The results of the survey reveal converging views on the various topics between women and men, generally positive for almost all areas, but also important differences and nuances on some issues. There is a clearly positive perception regarding equal opportunities between women and men as a value of the ICM-CSIC culture, as well as in relation to the extent to which the center’s staff are part of that culture and adopt it. Issues such as equal access to training, equal pay or addressing sexual and gender-based harassment are also positively perceived, although, in all cases, the perception is more positive among men.

There is also significant agreement on the areas in which the main differences between the situation of women and men in the ICM-CSIC are found: access to positions of high responsibility, work-life balance, and possibilities for professional promotion. It is noted, though, that women have a more critical perception of these differences and identify a wider spectrum of inequalities.

Thus, for example, both women and men agree that working conditions in the ICM-CSIC facilitate the work-life balance; however, a higher percentage of women consider that there are clear differences in how women and men make use of work-life balance measures (which are clearly feminized), as well as a more negative perception regarding the impact that such use can have on the professional career of the people who avail of them.

Women also have a more negative perception in relation to equal opportunities in promotion, as well as in terms of the possibilities to occupy positions of responsibility and leadership (with gaps close to 20 percentage points). This perception tallies with an equally more critical view regarding the lack of equality in the distribution of tasks that are associated with greater professional prestige (which are perceived as masculinized), the workload of voluntary work in working groups and committees (which is feminized) or access to resources that allow better professional development.

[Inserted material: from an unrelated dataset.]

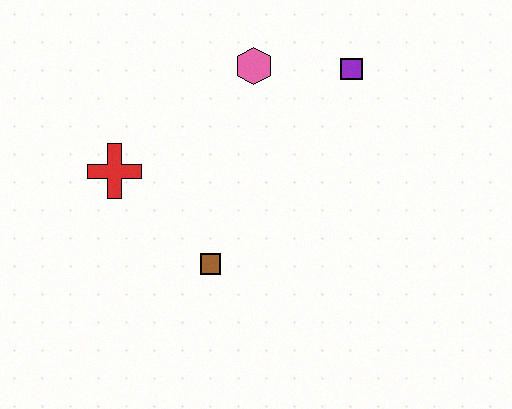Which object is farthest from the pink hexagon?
The brown square is farthest from the pink hexagon.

Although with nuances, there is also an important agreement regarding the advantages of having a GEP, which for both women and men are wide-ranging: tackling discriminatory situations or inequalities that are occurring, improving the work environment, combating sexual and gender-based harassment, increase gender-balance among the staff or improve the use of the work-life balance measures for all staff.

The results of the survey, which reveal positive trends and advances in terms of equality in the ICM-CSIC, corroborate the timeliness of the actions defined in the GEP, designed after an extensive institutional diagnosis that allowed the identification of inequalities and gender gaps, and the determination of the factors that favor them. However, the results also point to the need to continue efforts to achieve real and effective equality between women and men in all areas. Knowing the reality from data and statistics, but also having people's perception of it, is the starting point for informed decision making.